For all those once non-targets, however, life has changed. DDoS attacks are bigger, badder and easier to launch than ever before, and more and more types of data are wanted for purchase on the dark web. All told, almost every website on the internet is a DDoS target, and some sectors that once flew under the radar now have a massive bullseye on their backs. This is proving to be the case with education, specifically colleges and universities.
Post-secondary frustration
There are several significant factors working against institutions of higher learning when it comes to distributed denial of service attacks. One is that because these attacks typically have an end goal of taking online services offline, rendering them unavailable to users, successful DDoS attacks against colleges or universities attract a ton of attention because when tens of thousands of students can’t access the services necessary for classes, homework, exams, grading and more, they take to social media in droves to complain (or perhaps cheer) about it, and headlines in the media aren’t far behind. Since many DDoS attackers want publicity for their DDoS for hire services, this outcry is a major motivating factor.
Secondly, with the fraud prevention that credit card and other financial companies have put into place, financial data isn’t as lucrative on the black market as it once was. This has led to the monetization of other types of personal data, which has led to industries such as education being targeted by DDoS smokescreen attacks for the abundance of data they have stored on current students as well as former.

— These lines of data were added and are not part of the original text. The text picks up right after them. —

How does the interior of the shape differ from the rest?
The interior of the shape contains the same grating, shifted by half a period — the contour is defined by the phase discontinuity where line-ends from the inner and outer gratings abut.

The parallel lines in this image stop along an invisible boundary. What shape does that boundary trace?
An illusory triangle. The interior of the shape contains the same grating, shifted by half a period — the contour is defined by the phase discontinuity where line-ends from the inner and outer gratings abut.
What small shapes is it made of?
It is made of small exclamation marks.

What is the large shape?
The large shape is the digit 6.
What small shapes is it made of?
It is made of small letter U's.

Thirdly, students often target their own educational institutions to delay things like exams, project deadlines or grade posting. They may also be ordering up DDoS services against their schools on the dark web, where these school-targeting services started being widely offered in 2016. Lastly, and perhaps most significantly, since universities weren’t always prominent DDoS targets, their security is lacking, to say the least.
Basic arithmetic
The above factors have added up to high-profile attacks taking down networks and services at schools across the United States and around the world. In one of the most widespread attacks to date, a United Kingdom university research network by the name of Janet was targeted in 2015, resulting in 19 universities across the UK experiencing intermittent disruptions for two days. As far as attack frequency goes, it’s looking like Rutgers University takes the crown, suffering at least six successful attacks in 2016, five of which were perpetrated by a hacker hired in an underground forum and paid in Bitcoin.

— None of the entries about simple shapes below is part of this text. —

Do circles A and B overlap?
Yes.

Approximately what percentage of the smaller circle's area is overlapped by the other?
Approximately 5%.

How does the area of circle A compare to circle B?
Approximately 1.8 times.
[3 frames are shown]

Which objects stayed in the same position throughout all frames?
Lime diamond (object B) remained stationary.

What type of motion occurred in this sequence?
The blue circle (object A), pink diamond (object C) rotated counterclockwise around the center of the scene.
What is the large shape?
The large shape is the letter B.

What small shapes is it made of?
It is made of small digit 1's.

The University of Virginia, University of Connecticut, Penn State, Washington State, University of Maryland, Arizona State University and Johns Hopkins are just a smattering of the other schools that suffered bigtime attacks in 2016, and if anyone thought 2017 would bring relief, they already know how wrong they are.

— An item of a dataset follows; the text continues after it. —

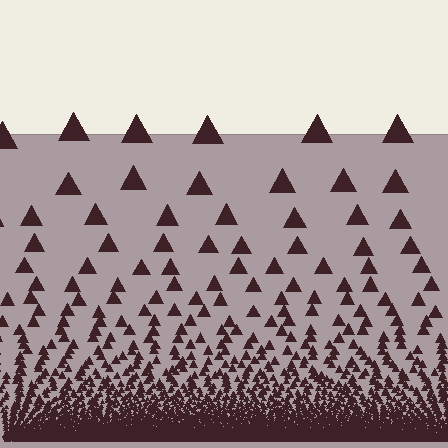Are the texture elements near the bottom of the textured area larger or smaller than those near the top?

The Internet of Disruptive Things
Two of the biggest trends in DDoS attacks are DDoS for hire – which has already been shown to have a big impact on the education sector’s target status – and massive Internet of Things botnets. It turns out universities aren’t going to go unaffected by those either.
Earlier this year DDoS protection provider Incapsula mitigated a 54-hour distributed denial of service assault attempt on an unnamed US college. When they got into the nitty gritty of the attack Incapsula found it had come from a botnet using a variant of the Mirai malware, famous for record-breaking attacks on Brian Krebs and the Dyn DNS provider. The attack peaked at a staggering 37,000 requests per second, totaling up to 2.8 billion requests over the course of the entire attempted attack.
A successfully mitigated attack like that one is about the best case scenario a university can hope for when it comes to IoT botnet-powered attacks. The worst case scenario? It might just be the unnamed university that buckled under a DDoS attack from a botnet powered by its own IoT devices, namely vending machines and lightbulbs.
Higher learning
If anyone is going to learn their lesson when it comes to DDoS attacks, you would hope it’s universities. For a sector as oft-targeted as education, there needs to be a DDoS plan in place, a response team ready to go, an excellent monitoring system, and either professional mitigation that’s highly scalable with always-on deployment, high performance and purpose built hardware paired with intelligent software, or some combination of the two.
On today’s internet nearly everyone – including educational institutions – has to be aware of the shiny, attractive target they represent. They may not be able to remove the bullseye from their backs, but with the right DDoS mitigation strategy, a shield can be put up.